Powerball Lottery Winner Uses ChatGPT Numbers, Donates $150,000 to Charity
24 September 2025

How an AI Prompt Turned Into a Six‑Figure Win

When Carrie Edwards walked into a Midlothian convenience store on September 8, 2024, she didn’t expect her day to end in headlines. The 58‑year‑old widow simply wanted to try her luck at the Virginia Lottery’s Powerball lottery and, on a whim, asked the new chat assistant on her phone for a set of numbers.

"I was like, ‘ChatGPT, talk to me… got any numbers?’" Edwards recalled at a press briefing later that week. The AI, trained on a massive corpus of text but not designed for gambling, spit out a random string of digits. Edwards bought a ticket with the suggestion, added the $1 Power Play feature, and went about her day.

The drawing that night matched four of the first five numbers and the Powerball itself. That combination paid out $50,000, but the Power Play multiplier tripled the amount, pushing the total to $150,000 – roughly ₹1.32 crore.

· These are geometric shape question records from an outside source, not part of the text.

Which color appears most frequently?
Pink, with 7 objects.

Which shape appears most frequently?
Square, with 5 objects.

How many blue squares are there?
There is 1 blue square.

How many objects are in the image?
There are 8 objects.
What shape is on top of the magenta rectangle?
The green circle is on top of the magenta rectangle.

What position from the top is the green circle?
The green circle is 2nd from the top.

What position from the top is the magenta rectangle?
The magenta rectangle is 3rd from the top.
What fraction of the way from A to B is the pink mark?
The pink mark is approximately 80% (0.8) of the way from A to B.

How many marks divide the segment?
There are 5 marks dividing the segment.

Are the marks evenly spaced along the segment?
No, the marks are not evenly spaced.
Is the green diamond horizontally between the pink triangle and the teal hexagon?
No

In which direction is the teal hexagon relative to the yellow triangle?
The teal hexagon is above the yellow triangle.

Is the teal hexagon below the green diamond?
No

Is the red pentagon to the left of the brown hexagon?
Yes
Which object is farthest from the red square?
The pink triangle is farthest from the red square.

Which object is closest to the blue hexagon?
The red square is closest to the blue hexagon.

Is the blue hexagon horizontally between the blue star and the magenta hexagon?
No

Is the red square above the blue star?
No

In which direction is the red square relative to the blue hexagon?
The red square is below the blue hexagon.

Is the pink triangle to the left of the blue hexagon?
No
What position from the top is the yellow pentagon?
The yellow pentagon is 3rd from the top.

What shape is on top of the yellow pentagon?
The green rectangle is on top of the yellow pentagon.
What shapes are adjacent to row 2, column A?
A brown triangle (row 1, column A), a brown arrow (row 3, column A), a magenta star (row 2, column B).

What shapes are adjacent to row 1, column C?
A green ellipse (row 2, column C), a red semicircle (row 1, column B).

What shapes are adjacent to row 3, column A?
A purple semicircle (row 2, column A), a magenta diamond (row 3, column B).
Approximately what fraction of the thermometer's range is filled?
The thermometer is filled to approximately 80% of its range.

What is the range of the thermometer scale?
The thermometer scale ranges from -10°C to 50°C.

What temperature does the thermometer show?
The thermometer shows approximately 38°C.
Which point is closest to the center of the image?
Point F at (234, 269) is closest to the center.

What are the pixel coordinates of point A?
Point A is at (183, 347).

Two days later, a notification buzzed on her phone. At first she thought it was a scam. "I thought, ‘I know I didn’t win,’" she said, laughing. A quick check on the official lottery website confirmed the win, and the Virginia Lottery office later called to verify her identity.

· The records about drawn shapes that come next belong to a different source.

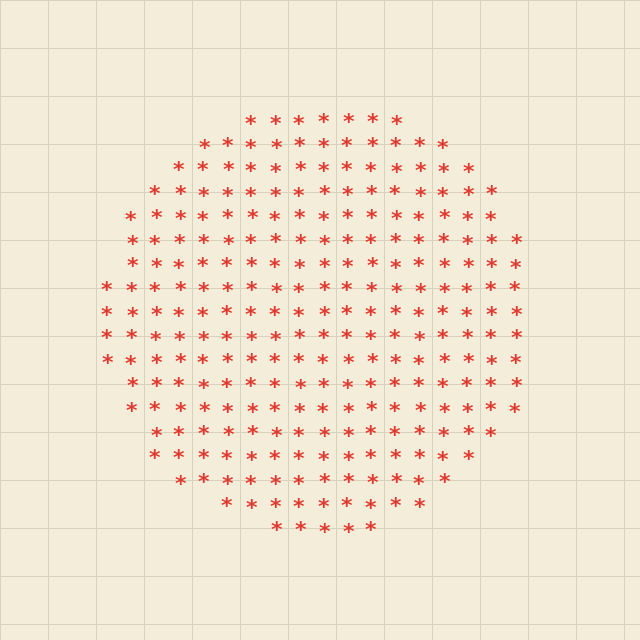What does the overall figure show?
The overall figure shows a circle.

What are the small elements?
The small elements are asterisks.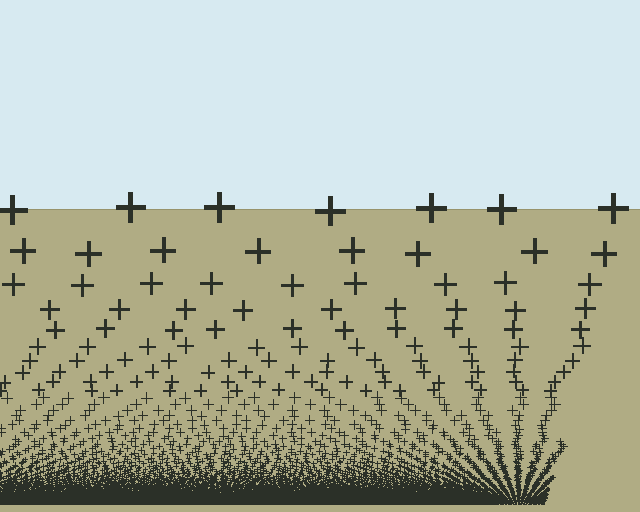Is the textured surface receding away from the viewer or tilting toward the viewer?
The surface appears to tilt toward the viewer. Texture elements get larger and sparser toward the top.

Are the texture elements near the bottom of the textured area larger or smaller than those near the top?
Smaller. The gradient is inverted — elements near the bottom are smaller and denser.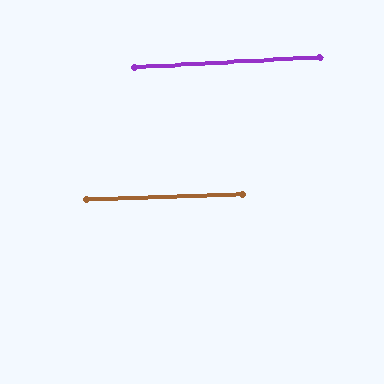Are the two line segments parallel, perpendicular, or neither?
Parallel — their directions differ by only 1.6°.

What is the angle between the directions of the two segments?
Approximately 2 degrees.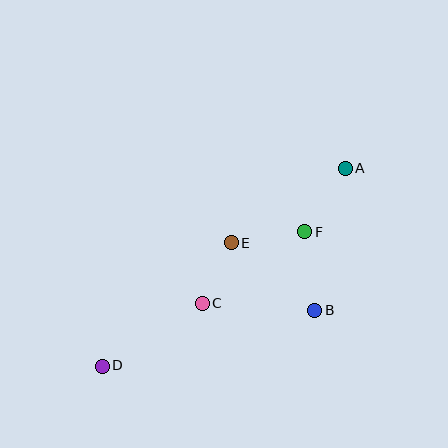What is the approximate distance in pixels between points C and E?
The distance between C and E is approximately 68 pixels.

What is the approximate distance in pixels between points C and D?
The distance between C and D is approximately 118 pixels.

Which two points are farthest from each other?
Points A and D are farthest from each other.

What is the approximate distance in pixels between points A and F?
The distance between A and F is approximately 75 pixels.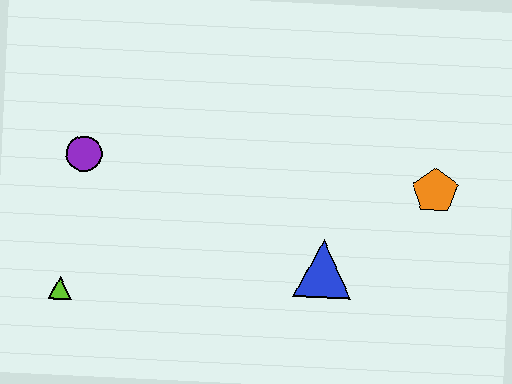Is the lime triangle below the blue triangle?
Yes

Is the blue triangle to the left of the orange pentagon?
Yes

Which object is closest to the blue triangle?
The orange pentagon is closest to the blue triangle.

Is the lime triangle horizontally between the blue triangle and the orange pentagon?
No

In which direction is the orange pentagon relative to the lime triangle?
The orange pentagon is to the right of the lime triangle.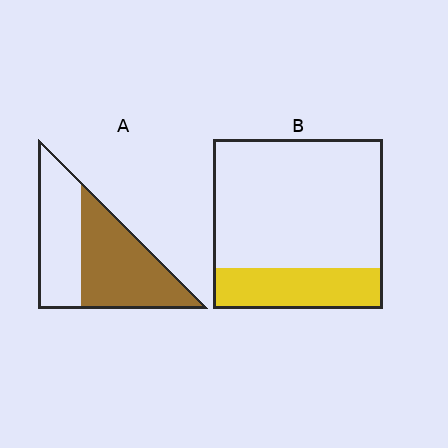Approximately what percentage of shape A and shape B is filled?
A is approximately 55% and B is approximately 25%.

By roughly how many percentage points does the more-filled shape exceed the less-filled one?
By roughly 30 percentage points (A over B).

While many would celebrate the windfall, Edwards’ reaction was different. She’d already decided that the money would go straight to causes close to her heart, turning a lucky chance into a purposeful act.

Charitable Giving: Where the Money Is Going

Charitable Giving: Where the Money Is Going

Edwards named three organizations that would receive the full $150,000. Each reflects a facet of her personal story – service, community, and healing.

  • Navy‑Marine Corps Relief Society: A nonprofit that offers emergency financial help, educational scholarships, and counseling to active‑duty service members, veterans, and their families. Edwards said the organization represents the "service" side of her values.
  • Shalom Farms: A Richmond‑based food justice initiative that works toward an equitable food system, providing fresh produce to underserved neighborhoods. To Edwards, this is the "community" pillar.
  • Association for Frontotemporal Degeneration (AFTD): A research‑focused charity dedicated to finding treatments for the rare form of dementia that claimed her husband’s life last year. This represents "healing" in her eyes.

"As soon as that divine windfall happened, I knew exactly what to do with it," Edwards told reporters. "I’ve been so blessed, and I want this to be an example of how other people, when they’re blessed, can bless other people."

Her decision has sparked a wave of social media chatter, with many praising the blend of cutting‑edge technology and old‑fashioned generosity. Some skeptics wondered if the AI truly played a role beyond random chance, but Edwards insists it was a fun experiment that turned out spectacularly.

Experts in AI note that while tools like ChatGPT can generate random numbers, they have no predictive power for lotteries. "The model is designed to mimic human language, not forecast probability," says Dr. Lena Ortiz, a data scientist at the University of Virginia. "What’s fascinating here is the narrative—people love a story where technology seems to align with luck."

Legal analysts also weighed in, confirming that using AI‑generated numbers poses no regulatory issues. The Virginia Lottery’s rules only require the ticket to be purchased legally; the source of the numbers is irrelevant.

Meanwhile, the charities are already planning how to allocate the funds. The Navy‑Marine Corps Relief Society intends to expand its emergency grant program, Shalom Farms hopes to scale its urban farming sites, and AFTD will funnel the donation into a new grant for early‑stage research.

Edwards’ act arrives at a time when many nonprofits are grappling with post‑pandemic budget shortfalls. A single six‑figure donation can make a tangible difference, especially for organizations that rely heavily on community contributions.

Beyond the monetary impact, the story raises larger questions about how everyday users interact with AI. From choosing dinner recipes to picking lottery numbers, people are increasingly turning to chatbots for suggestions. Edwards’ experience may encourage others to view AI as a playful assistant rather than a mystical oracle.

Whether you regard the win as pure luck, a quirky experiment, or a sign of the times, one thing is clear: a simple query to a chatbot sparked a chain of events that turned a $150,000 jackpot into hope for veterans, food‑insecure families, and dementia researchers alike.